Research Portfolio Post #1

In my initial proposal for my research this semester, I expressed interest in investigating the correlation between the United States’ questionable practices regarding prisoners of war, or ‘enemy combatants,’ and recruitment by terrorist organizations. I was fascinated by news coverage and books I had read about groups like Al-Qaeda posting footage of hostages dressed in orange jumpsuits in retaliation to the perceived injustices at Guantanamo Bay. In my policy memo for World Politics last year, I argued that the human rights violations committed by the United States at Guantanamo Bay make the country’s calls for nonviolence and peace less legitimate. It made sense to me that terrorist organizations would point to Guantanamo as a recruitment tool and I explained to my faculty mentor, Professor Banks, that this was my central research interest.

After some discussion of my broader interest in the United States’ history with controversial imprisonment of foreign nationals, Professor Banks pointed out that my interest in the relationship between imprisonment and recruitment was more of an assumption or conclusion than an open-ended question that I could attempt to answer. I came to realize what I was really interested in was the use of vague terminology allowing our government to treat human beings in ways that, in essence, violate the Geneva Conventions. Documentaries like Taxi to the Dark Side caused massive outcry from the American public regarding the treatment of prisoners at Abu Ghraib, yet there seems to be less concern over a similar situation in Guantanamo Bay. Is this due to the amount of media coverage on each circumstance or do Americans have some other differentiation between the two that makes Guantanamo Bay seem more justified?
Professor Banks suggested I focus either on the use and implications of terminology like “enemy combatant” as opposed to “prisoner of war” or on the more case-specific comparison of Guantanamo Bay and Abu Ghraib. As of now, I have decided to focus on the latter. I have started looking at primary source material available in government documents in addition to reading more investigative books on each situation such as Torture and Truth by Mark Danner and My Guantanamo Diary by Mahvish Rukhsana Khan.

As mentioned, I am curious to uncover what domestic factors have allowed for such controversial practices. However, as an international studies major, I am also curious to learn how Guantanamo Bay and Abu Ghraib have affected the United States’ standing with the rest of the world, whether or not that may include terrorist recruitment.

3 thoughts on “Research Portfolio Post #1

  1. hb7176a says:


    Danner, Mark.

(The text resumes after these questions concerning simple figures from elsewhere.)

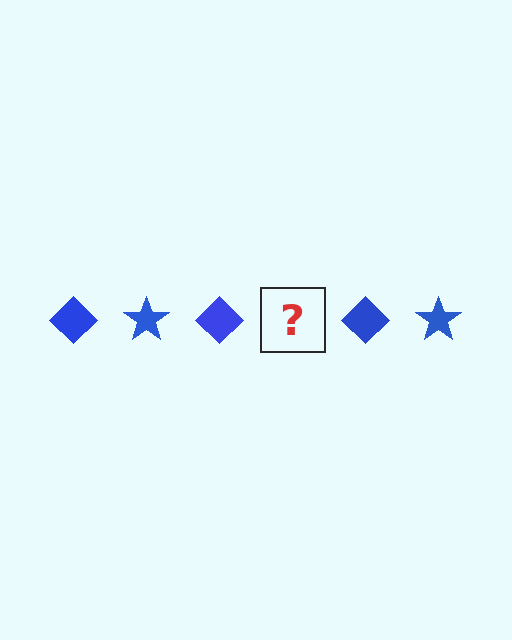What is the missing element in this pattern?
The missing element is a blue star.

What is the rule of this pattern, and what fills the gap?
The rule is that the pattern cycles through diamond, star shapes in blue. The gap should be filled with a blue star.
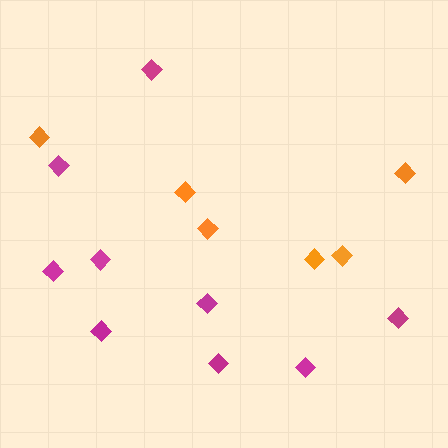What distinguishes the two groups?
There are 2 groups: one group of magenta diamonds (9) and one group of orange diamonds (6).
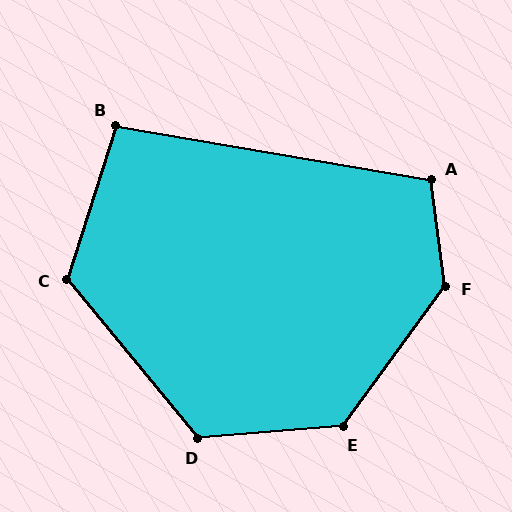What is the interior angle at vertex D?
Approximately 125 degrees (obtuse).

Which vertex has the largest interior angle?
F, at approximately 137 degrees.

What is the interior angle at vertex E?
Approximately 131 degrees (obtuse).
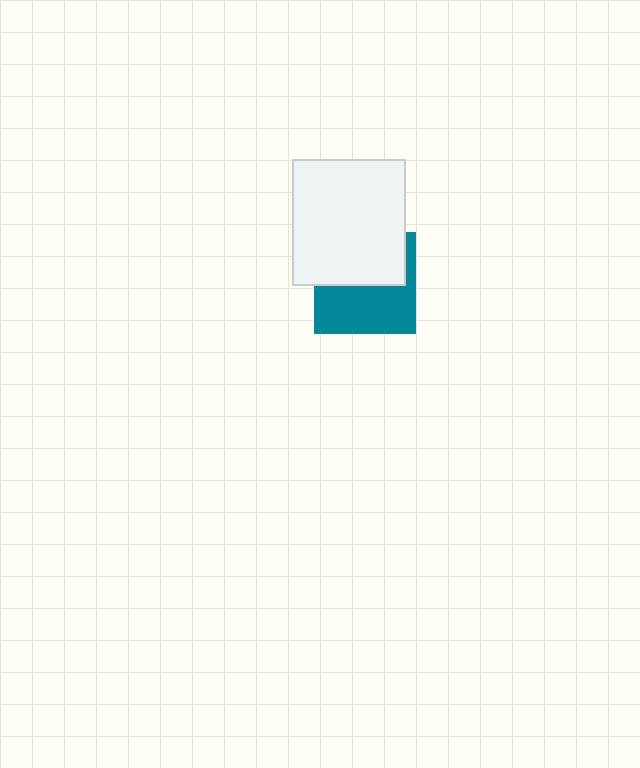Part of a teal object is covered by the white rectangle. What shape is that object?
It is a square.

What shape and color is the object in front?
The object in front is a white rectangle.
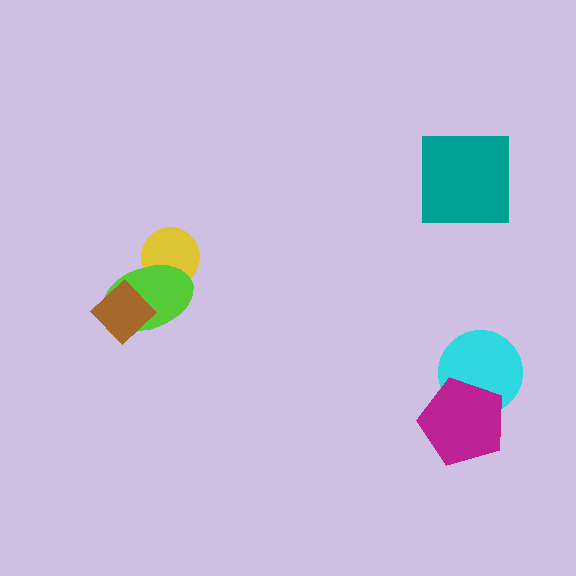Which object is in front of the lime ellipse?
The brown diamond is in front of the lime ellipse.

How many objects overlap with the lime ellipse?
2 objects overlap with the lime ellipse.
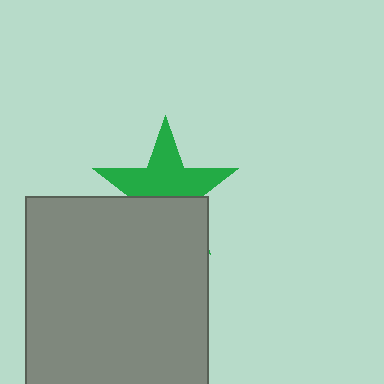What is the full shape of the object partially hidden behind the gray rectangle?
The partially hidden object is a green star.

Torture and Truth: America, Abu Ghraib, and the War on Terror. London: Granta, 2005.

    Khan, Mahvish Rukhsana. My Guantánamo Diary: The Detainees and the Stories They Told Me. New York: Public Affairs, 2008.

  2. Phoebe McAlevey says:

    Hi Hannah,

    Your current research framework looks like such a stimulating and vital topic, especially the dichotomy of defending American values abroad and torturing “enemies of the state” at home. Focusing on the intentionally vague language which allows this torture is an intriguing way to frame your potential hypothesizes/research question. Will you be comparing this language or torture or any of the other aspects you are looking at with those of different, democratic nations which have also engaged in torture?
    I look forward to seeing where your research will take you!

  3. You are off to a very good start, Hannah, with some good thoughts on the direction that your research might take. As you continue to think about and read about the topic area, I would encourage you to work on identifying the more specific outcome, trend, or state of affairs that you are aiming to understand and explain. Ultimately you are working towards a good “why…?” or “what explains…?” question that points to something that you want to explain (whether in one instance, a few, or many). Focusing on Guantanamo Bay and Abu Ghraib is one potential route, but be careful about allowing the cases to define the question. What is the larger phenomenon or trend or outcome that you want to explain?